The global recovery had boosted some economies far more than others. Singapore is one whose GDP climbed 32.1% in the first quarter of last year and 26% in the second quarter. The government has taken proactive actions in fighting the inflation. The ETF market is very attractive and more diverse than many other Asian markets specially China.
Following the footsteps of US and European markets the Singapore ETF market is contributing to the bigger part of trading volumes includes six fixed income ETFs, six money market ETFs and six commodities related ETFs.
The ETF launches started in the start of 2002 and since then the number of ETFs in Singapore Stock Exchange (SGX) has expanded significantly. The first ever ‘inverse ETF’ was launched by SGX in 2009, which provided more opportunities for investors in choices for ETF. The ETF market performed best that year with over S$800 million in turnover and 120 million in volume. Till last year SGX is having 49 ETFs listed covering equities, commodities, money market and fixed income.

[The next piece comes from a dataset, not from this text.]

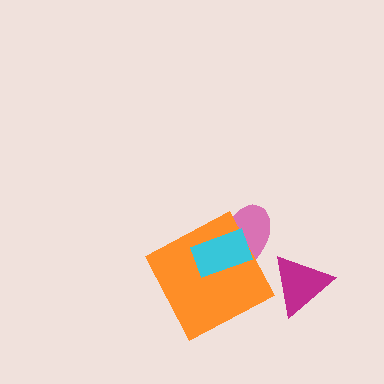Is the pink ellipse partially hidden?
Yes, it is partially covered by another shape.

The iShares MSCI Singapore Index Fund
The iShares MSCI Singapore Index Fund (EWS) is one of the most accelerating ETFs including about 30 large publicly traded Singaporean stocks. It remains the best option for investors and it remains heavy in large-caps and banking firms. Other big sectors include 21.5% industries, 13.2% telecommunication firms and 11% consumer goods. The giant caps make over 90% of the fund’s total assets. It holds 33 securities in total and has good levels of liquidity.
According to Deutsche Bank the ETFs in Singapore make up 1.5% of daily trading in SGX and it is going to double in the coming two years. The bank added 10 ETFs in the Singapore market in 2009 and by 2011 it has around 31 new ETFs. The officials are investing because of the surety in economical stability and growth of the ETF market in the country. The Singapore ETFs have a presence in the global scenario as well and make up of about 40% of daily market turnover in the US and 14% in Europe.

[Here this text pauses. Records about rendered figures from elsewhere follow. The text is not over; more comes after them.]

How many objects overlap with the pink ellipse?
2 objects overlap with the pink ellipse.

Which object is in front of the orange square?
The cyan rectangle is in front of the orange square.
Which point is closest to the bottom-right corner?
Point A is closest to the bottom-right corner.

The reasons to invest in the ETF market of Singapore are compelling enough to consider. The growth rate which is surging up to 17.9% assures that it is the fastest growing economy in the world. Singapore mainly relies on import but it has managed a trade surplus to keep a balanced budget and a stable currency. So the economy is ideal having 70% of financial and service industries. It is becoming a more researched and development based economy. The accounting rules and regulations are the most conservative ones and the information technology industry accounts for 7.7% of Singapore’s GDP.
Some economists predict that this small island may overtake China as Asia’s fastest growing economies. The growth drivers for this economy includes tourism, manufacturing centers and becoming the financial hub because of low tax rate and educated workforce.